PRESS RELEASE
John Huggins, American Landscapes
Sep 20 – Nov 3, 2012
Press Release
John Huggins, American Landscapes
September 20 – November 3, 2012
This stunning new body of work is the culmination of a project John Huggins began in 1995. The large-scale pigmented prints in this exhibition began as 4 x 5 Polaroid transfers, culled from the artist’s personal archive.

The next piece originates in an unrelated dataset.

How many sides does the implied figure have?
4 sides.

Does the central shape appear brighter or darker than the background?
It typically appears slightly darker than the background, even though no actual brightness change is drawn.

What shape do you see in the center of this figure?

There are 17 prints in each edition. In 2008 the “type 59” film used in this process was discontinued due to the demise of the Polaroid Corporation. The “type 59” film needed for this process will with almost certainty never be available again. Like the moments captured in these images, the ability to create them occupied a fleeting moment in time
Huggins is a master of the Polaroid transfer process. He shoots using a 4 x 5 camera, creating a transfer by promptly interrupting the usual Polaroid process of developing a photograph by discarding the actual photograph and instead transferring the still fluid dyes to watercolor paper using a precise recipe consisting of pressure, temperature and time. The result is a unique monoprint. Since the process yields no corresponding negative or positive, the resulting print is irreplaceable. Huggins’ Polaroid transfers unite the artist's hand with photography.

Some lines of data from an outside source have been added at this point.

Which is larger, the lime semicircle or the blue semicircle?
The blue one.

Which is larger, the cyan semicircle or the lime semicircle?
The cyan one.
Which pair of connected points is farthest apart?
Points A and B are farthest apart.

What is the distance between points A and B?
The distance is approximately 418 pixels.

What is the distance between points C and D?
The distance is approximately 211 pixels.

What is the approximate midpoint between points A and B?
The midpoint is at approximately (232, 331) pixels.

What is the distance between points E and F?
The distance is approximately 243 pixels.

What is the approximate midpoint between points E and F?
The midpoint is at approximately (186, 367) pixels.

Huggins, who has lived in Los Angeles his entire life, spent chunks of time traveling the American west by car (his mother had a fear of flying) and this he says influenced him greatly. After high school Huggins began road tripping throughout America exploring the landscape and culture of his immediate surroundings and documenting it as he went along. He chooses subjects that are iconic, familiar and in many ways timeless. These are American images that exist in our collective memories yet can be found alive and well in the present.
John Huggins's Polaroid transfer prints are meditations on what it is to be an American. He takes us on a journey through America; the baseball park, Niagara Falls, farmlands, brushfires, surfers in Malibu, skiers in the Rockies and bathers at the Glenwood hot springs. He documents this journey with each stamp of emulsion on paper, making the fleeting moments suddenly permanent. Huggins forces us to stop, examine, and hold on to some of the images that have defined the American experience. Through his eyes we see Americas’ traditions and rituals, its history and foundations.